Tengo una partición NTFS a la que quiero que acceda un determinado usuario no-root de mi sistema. El caso es que no he encontrado el grupo ni los permisos necesarios para que pueda acceder. He cambiado de grupo tanto  /mnt/c como a /dev/hdb1 pero no sirve de nada. Creo que la culpa es del devfs que hay que configurar de alguna manera especial. ¿Cómo lo tenéis vosotros?

Mi /etc/fstab:

/dev/hdb1               /mnt/c          ntfs            auto,user,ro            0 0

Gracias y saludos!

----------

## TcB

Yo con esto en el fstab podía entrar perfectamente como user, ahora ya no me hace falta pq suprimí el güindous pq despues de 4 meses sin utilizarlo el pobre ni arrancaba:

/dev/hda1              /mnt/win2k      ntfs            user,rw,umask=0

Puse el rw con la ilusion de poder escribir pero ni aun compilando el kernel con soporte a escritura en ntfs lo conseguí.

----------

## manniac

veo que tienes RW como opcion, estas usando escritura a NTFS en tu kernel? si es asi.. que tal funciona?

----------

## tirantloblanc

Pues gracias, lo de "umask=0" me ha funcionado perfectamente.

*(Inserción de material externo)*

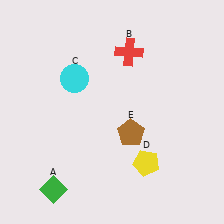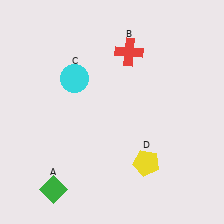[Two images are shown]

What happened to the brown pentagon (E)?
The brown pentagon (E) was removed in Image 2. It was in the bottom-right area of Image 1.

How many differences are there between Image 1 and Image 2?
There is 1 difference between the two images.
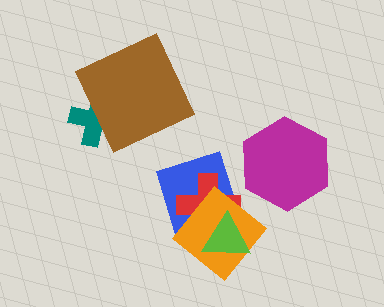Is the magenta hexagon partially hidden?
No, no other shape covers it.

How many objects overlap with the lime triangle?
3 objects overlap with the lime triangle.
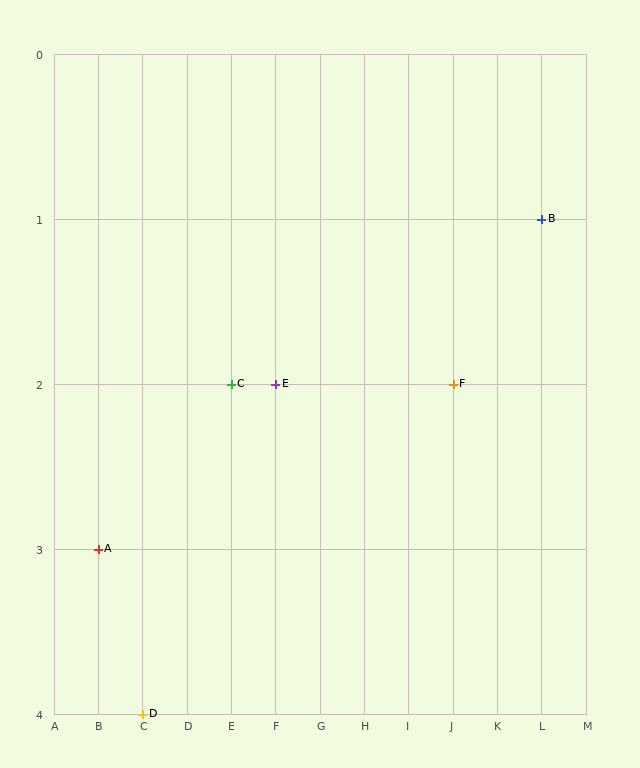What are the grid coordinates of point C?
Point C is at grid coordinates (E, 2).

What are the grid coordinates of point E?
Point E is at grid coordinates (F, 2).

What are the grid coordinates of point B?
Point B is at grid coordinates (L, 1).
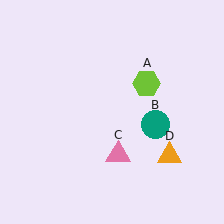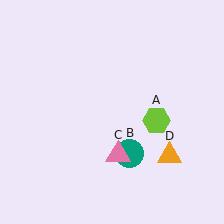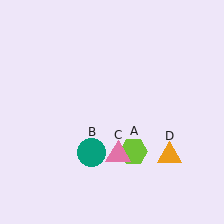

Con estos foros da gusto  :Smile: 

----------

## TcB

 *manniac wrote:*   

> veo que tienes RW como opcion, estas usando escritura a NTFS en tu kernel? si es asi.. que tal funciona?

 

Pos no se, nunca conseguí hacerlo funcionar, tenía el kernel compilado con soporte a escritura pero cuando arrancaba el linux en el dmesg salía una linea que decía que lo deshabilitaba por questiones de seguridad ¿?

Total como no utilizaba el windows y me ocupaba espacio me peté esa particion, ahora ese espacio es mi /opt y /var.   :Very Happy: 

----------